Prof. Dr. Nana Supriatna: Pendekatan PBM Sejarah Tidak Lagi Progres Melainkan Bisa Regres.
Guru Sejarah tidak hanya dituntut sadar teknologi
informasi tetapi juga harus mampu menjalankan PBM yang merdeka.
Abdullah Taruna
Revolusi Industri berbasis teknologi informasi generasi
4.0., telah menghadapkan para guru dengan era disrupsi, era di mana masa depan
dihadirkan pada masa kini. Zaman serba mutakhir itu tentu menuntut adaptasi
para guru sesuai tantangan zamannya. Para pendidik tidak boleh ketinggalan
informasi tentang perkembangan konteks bidang keilmuannya, dan cara berpikir
para muridnya yang dibentuk oleh kecanggihan teknologi informasi.
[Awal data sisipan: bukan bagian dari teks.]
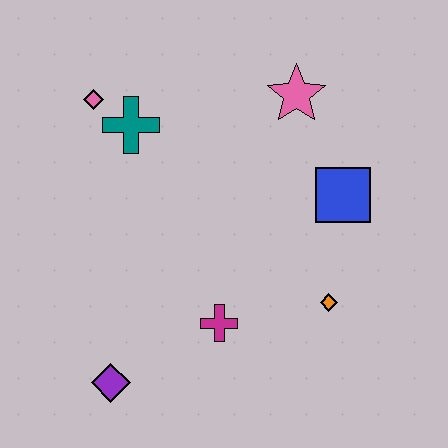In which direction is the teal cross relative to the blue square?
The teal cross is to the left of the blue square.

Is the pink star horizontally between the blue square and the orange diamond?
No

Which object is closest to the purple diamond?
The magenta cross is closest to the purple diamond.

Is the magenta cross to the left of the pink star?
Yes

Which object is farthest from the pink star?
The purple diamond is farthest from the pink star.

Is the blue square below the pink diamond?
Yes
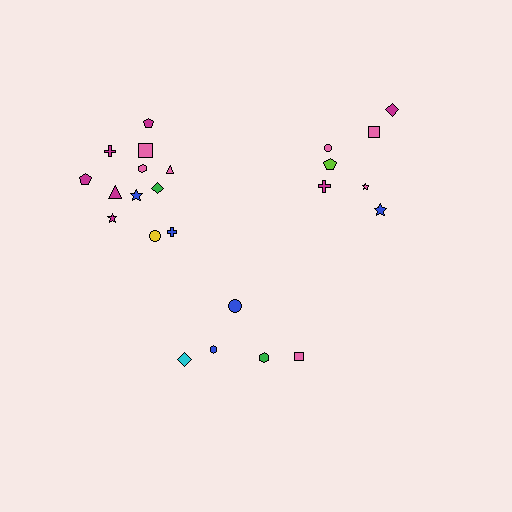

Selasa 18 Februari 2020, Prodi Pendidikan Sejarah Fakultas
Ilmu Sosial Universitas Negeri Padang (UNP) menyelenggarakan Kuliah Umum
bertema “Profil Guru Sejarah Kekinian”. Guru Besar Universitas Pendidikan
Indonesia (UPI) Prof. Dr. Nana Supriatna, M.Ed., hadir sebagai dosen pemateri
kuliah umum.
Membahas profil guru sejarah ideal pada masa kini tersebut,
Nana Supriatna menyebutkan, profil ideal kekinian itu tidak bisa dilepaskan
dari kemampuan guru sejarah dalam mensiasati kurikulum, mampu berpikir di luar
kotak, dan mampu menggunakan teknologi informasi.
“Profil Guru Sejarah Kekinian itu: guru merdeka mengajar,
memilih materi dan menggunakan teknolgi informasi. Pendekatan PBM secara
personal dengan tujuan tidak hanya membekali ranah pengetahuan tetapi juga
kretivitas,” kata Nana Supriatna kepada Abdullah Taruna via pesan WhatsApp.
Profil guru dengan profil tersebut, lanjut Nana Supriyatna,
menyaratkan perubahan mind set oleh guru dari sebagai penyampai materi menjadi
fasilitator dan bahkan mitra belajar siswa.
“PBM didekatkan dengan dunia nyata siswa sehingga lebih
kontekstual dan bermakna untuk kehidupan kekinian mereka, ” kata Nana
menjelaskan.
Pendekatan PBM yang sifatnya teknis, kata Nana Supritatna,
diubah menjadi personal dan disesuaikan dengan karakteristik siswa.
Dengan mendekatkan metode Proses Belajar Mengajar Sejarah
dengan konteks kehidupan nyata peserta didik, lanjut Nana Supriatna, maka dalam
PBM Sejarah yang selama ini berisi kisah tentang masa lalu dapat dihubungkan
dengan persoalan kontemporer.
“Apakah pendekatan tersebut berarti guru sejarah tidak hanya
belajar masa lampau tapi juga harus update persoalan-persoakan
kontekstual Prof,” tanya penulis kepada Prof Nana Supriatna.
Prof Nana menjawab, bahwa persisnya seperti itu. “Pendekatan
Proses Belajar Mengajar Sejarah tidak lagi progres yang diawali dalam garis
lurus berisi urutan kronologis peristiwa melainkan bisa regres (mundur). Materi paling akhir menjadi titik awal untuk
melihat masa lalu. Istilahnya mundur ke belakang. Peristiwa KDRT (Kekerasan
Dalam Rumah Tangga: Re.) yang mungkin diketahui dan bahkan dialami siswa masa
kini bisa diangkat untuk memulai pelajaran tentang emansipasi wanita-nya RA
Kartini. Akhirnya pelajaran bisa maju-mundur menjadi bahan diskusi sekaligus
belajar dari masa lalu untuk mengatasi persoalan kontemporer, “KDRT” sebagai
contoh,” papar dosen Prodi Sejarah UPI peraih gelar master of education dari
Deakin University, Melbourne, Australia pada 1997.